HIV-related stigma and discrimination refers to prejudice, negative attitudes and abuse directed at people living with HIV and AIDS. In 35% of countries with available data, over 50% of people report having discriminatory attitudes towards people living with HIV.1

Stigma and discrimination also makes people vulnerable to HIV. Those most at risk to HIV (key affected populations) continue to face stigma and discrimination based on their actual or perceived health status, race, socioeconomic status, age, sex, sexual orientation or gender identity or other grounds.2

Stigma and discrimination manifests itself in many ways.
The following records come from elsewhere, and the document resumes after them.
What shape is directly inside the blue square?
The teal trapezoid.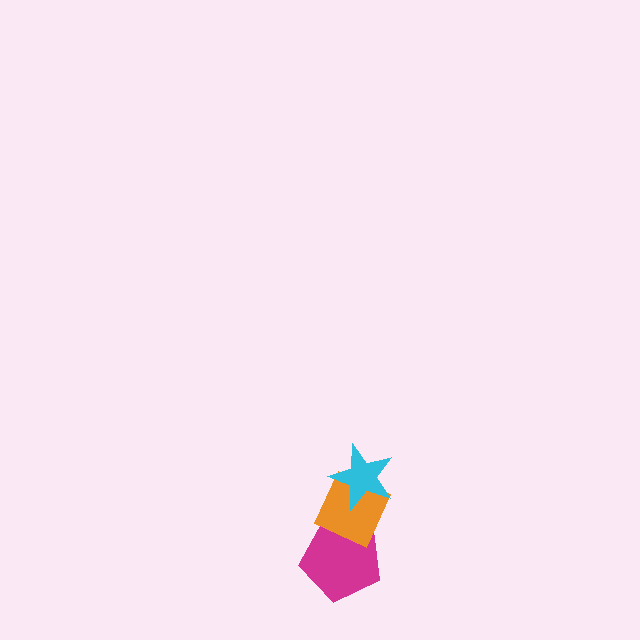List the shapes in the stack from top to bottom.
From top to bottom: the cyan star, the orange diamond, the magenta pentagon.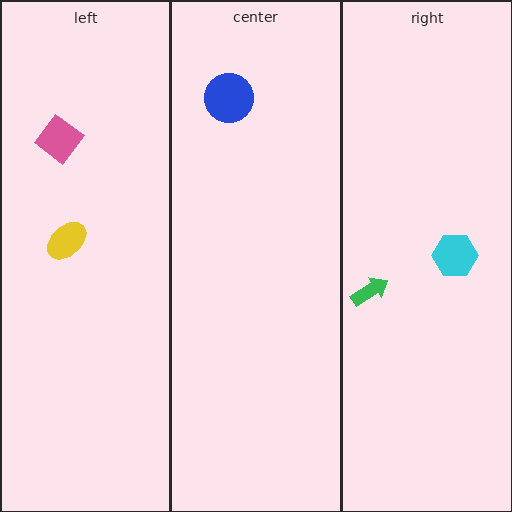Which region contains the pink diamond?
The left region.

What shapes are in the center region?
The blue circle.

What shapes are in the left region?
The pink diamond, the yellow ellipse.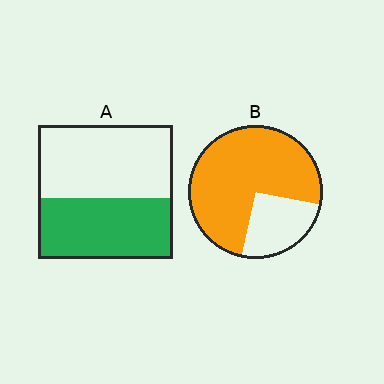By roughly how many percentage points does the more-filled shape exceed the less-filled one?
By roughly 30 percentage points (B over A).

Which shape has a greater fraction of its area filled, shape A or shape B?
Shape B.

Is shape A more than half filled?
No.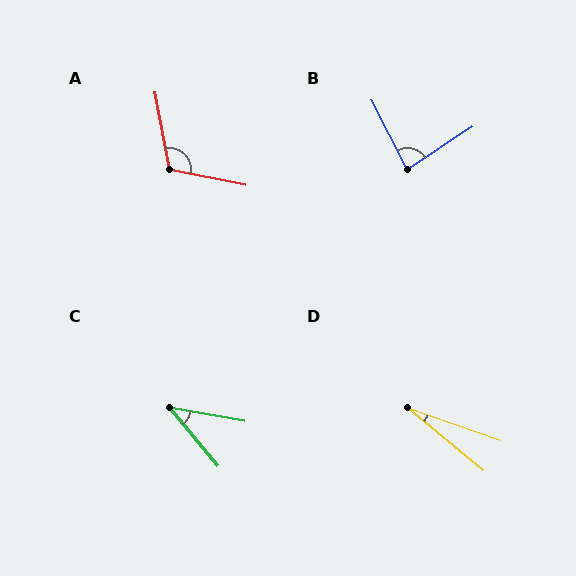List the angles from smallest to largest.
D (20°), C (40°), B (83°), A (112°).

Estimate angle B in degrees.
Approximately 83 degrees.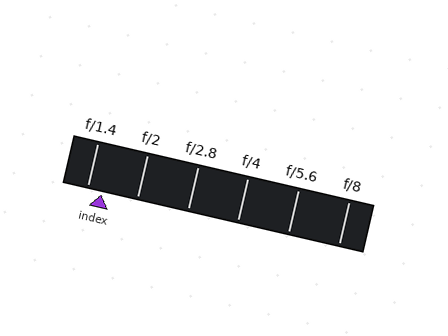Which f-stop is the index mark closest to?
The index mark is closest to f/1.4.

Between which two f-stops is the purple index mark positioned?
The index mark is between f/1.4 and f/2.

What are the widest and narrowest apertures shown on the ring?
The widest aperture shown is f/1.4 and the narrowest is f/8.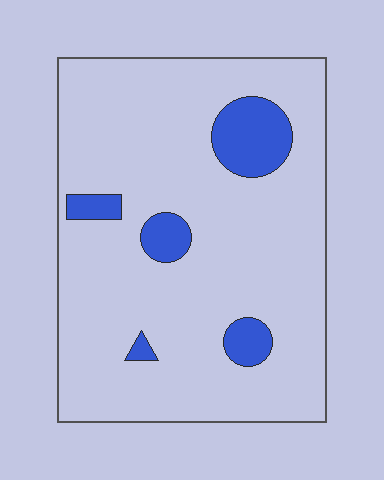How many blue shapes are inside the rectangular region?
5.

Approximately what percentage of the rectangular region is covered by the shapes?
Approximately 10%.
Discrimination and other human rights violations may occur in health care settings, barring people from accessing health services or enjoying quality health care.3 Some people living with HIV and other key affected populations are shunned by family, peers and the wider community, while others face poor treatment in educational and work settings, erosion of their rights, and psychological damage. These all limit access to HIV testing, treatment and other HIV services.4 5

The People Living with HIV Stigma Index documents the experiences of people living with HIV. As of 2015, more than 70 countries were using the HIV Stigma Index, more than 1,400 people living with HIV had been trained as interviewers, and over 70,000 people with HIV have been interviewed.6 Findings from 50 countries, indicate that roughly one in every eight people living with HIV is being denied health services because of stigma and discrimination.7

Why is there stigma around HIV and AIDS?

Whenever AIDS has won, stigma, shame, distrust, discrimination and apathy was on its side. Every time AIDS has been defeated, it has been because of trust, openness, dialogue between individuals and communities, family support, human solidarity, and the human perseverance to find new paths and solutions.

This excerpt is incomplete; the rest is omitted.